The ‘What Is It?’ Diet: Food and Rest

What do you need to stay healthy? A good diet and rest. Exodus 16 is not about weight loss or building muscular strength, but rather about your relationship with your God.

Feed on the bread from heaven. God does give you your daily bread. The waters of the sea had barely closed over their enemies when God’s people started complaining. One essential in short supply was water, but here in Exodus 16 they complain about lack of food, even wishing they could have stayed in Egypt to die. The grumbling was heard, not just by Moses and Aaron, but by the Lord, whose glory was revealed in the cloud. That night the Lord sent quail, satisfying the craving for meat. In the morning he gave a strange flaky substance on the ground, causing the people to ask, “What is it?” (or manna).There have been a variety of attempts to explain a source for the food, but remember that the nation numbered approximately two million people. This food continued to be provided, day after day, for 40 years, until the people had entered the promised land. God is making clear that he graciously (in the face of grumbling) is concerned for and is meeting the needs of his people. God is concerned about all of our needs, physical as well as spiritual. Some 1,500 years later Jesus would teach us to pray, “Give us this day our daily bread.” You don’t go outside each morning and gather up some “what is it” food, but no less than Israel God is providing for you. Like Israel, he is testing you as to whether you will depend upon him for everything you need.
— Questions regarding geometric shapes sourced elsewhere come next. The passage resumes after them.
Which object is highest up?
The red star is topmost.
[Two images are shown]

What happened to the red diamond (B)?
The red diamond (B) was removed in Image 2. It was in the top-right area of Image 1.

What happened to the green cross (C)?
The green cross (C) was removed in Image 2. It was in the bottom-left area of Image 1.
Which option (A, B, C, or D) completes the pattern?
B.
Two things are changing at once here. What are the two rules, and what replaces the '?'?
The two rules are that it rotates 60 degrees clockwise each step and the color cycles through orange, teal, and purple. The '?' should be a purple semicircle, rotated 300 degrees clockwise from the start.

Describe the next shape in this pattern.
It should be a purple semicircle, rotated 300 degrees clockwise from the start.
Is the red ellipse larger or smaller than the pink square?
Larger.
Feed on the living bread. There is more going on than just filling your belly. After Jesus fed the 5,000, some, wanting another meal, referred to the giving of manna in the wilderness. Jesus calls them on motivation, and then identifies himself as the true bread from heaven. You live in dependence on God, not just for your meals, but for life eternal. “However wonderful the descent of manna from heaven was, however much it was a fruit of God’s creative word (cf. Dt. 8:3; Mt. 4:4), as ‘food that perishes’ (v. 27) it had only temporary life-giving power. By contrast, the bread that Jesus is and gives to eat has an effect not bounded by death but continuing into eternal life.” (Herman Ridderbos, The Gospel of John, p. 235).
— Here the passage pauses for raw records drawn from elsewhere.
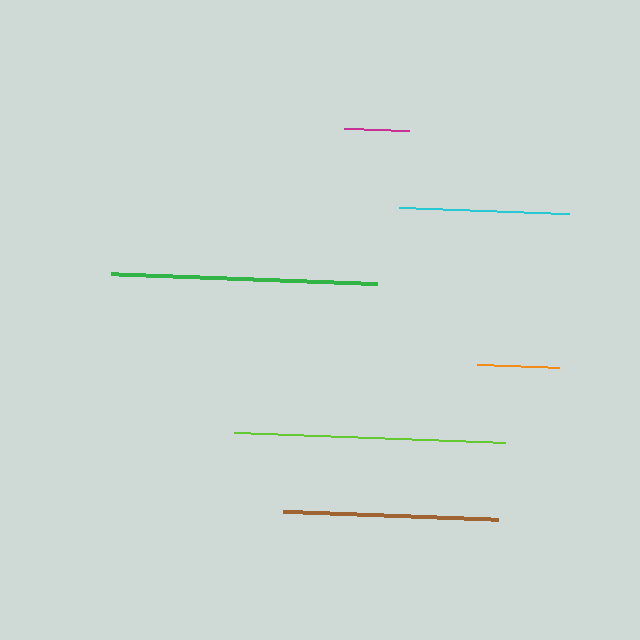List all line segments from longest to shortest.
From longest to shortest: lime and green (about equal), brown, cyan, orange, magenta.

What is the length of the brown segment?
The brown segment is approximately 215 pixels long.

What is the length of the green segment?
The green segment is approximately 267 pixels long.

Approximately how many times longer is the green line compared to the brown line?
The green line is approximately 1.2 times the length of the brown line.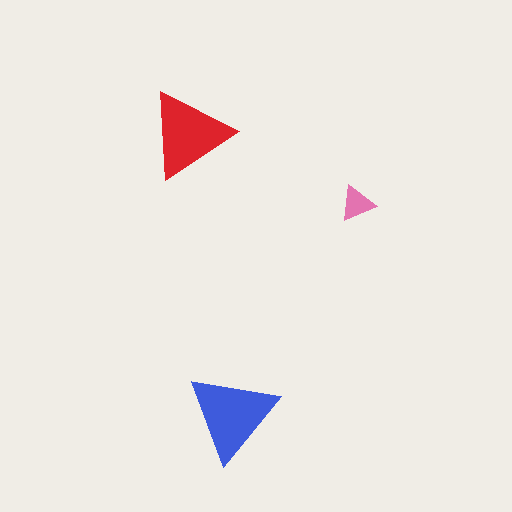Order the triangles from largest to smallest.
the blue one, the red one, the pink one.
Look forward to the rest God is preparing for you. Obey God’s command to keep the Sabbath rest. The pattern of gathering only enough for each day (leftovers until the next day spoiled) may seem strange. Then, on the sixth day they were to gather twice as much—and this time it did not spoil—and there was no manna for those who had refused to gather extra the day before. What was God teaching his people and us today? Not only did God provide them with food, he blessed them with rest as well. Although the Ten Commandments, including the Fourth, had not yet been pronounced at Sinai, the idea of a Sabbath rest was a relevant concept for God’s people. It looked back, as does Exodus 20:11, to the pattern God set at creation. God himself rested, and he blessed that day of Sabbath rest in a special way. Not only did God rest, but he gave that day to mankind, made in his image, as a day of rest. We are not made to work seven days a week.

Live with your eye on God’s rest. The Sabbath looks back, but it also looks ahead. Why did God rest on the seventh day? Not because he was tired and needed a break. Rather, he entered his rest with the purpose of mankind joining in his rest. There was to be greater glory and more wonderful fellowship after the time of testing in the Garden. But as Psalm 95 and Hebrews 3 and 4 tell you, sin and unbelief prevented both Adam and Israel from entering God’s rest. What we cannot do because of the first Adam, we are now in the process of doing because of the gracious work of the second Adam. The Sabbath keeping or Sabbath rest of Hebrews 4:9 continues, precisely because we are still a pilgrim people on our way. We need the same reminder that Israel did: not to let hardhearted unbelief keep us from entering God’s rest. The jar of manna collected and stored, eventually in a gold jar in the Tabernacle (Exodus 16:33-34 and Hebrews 9:4), was not only a reminder of what God had done for 40 years, but also a foretaste of a greater meal and better fellowship.

Only as you feed on the One who is the true bread from heaven can you enter God’s heavenly rest and partake of the great banquet, the marriage feast of the Lamb.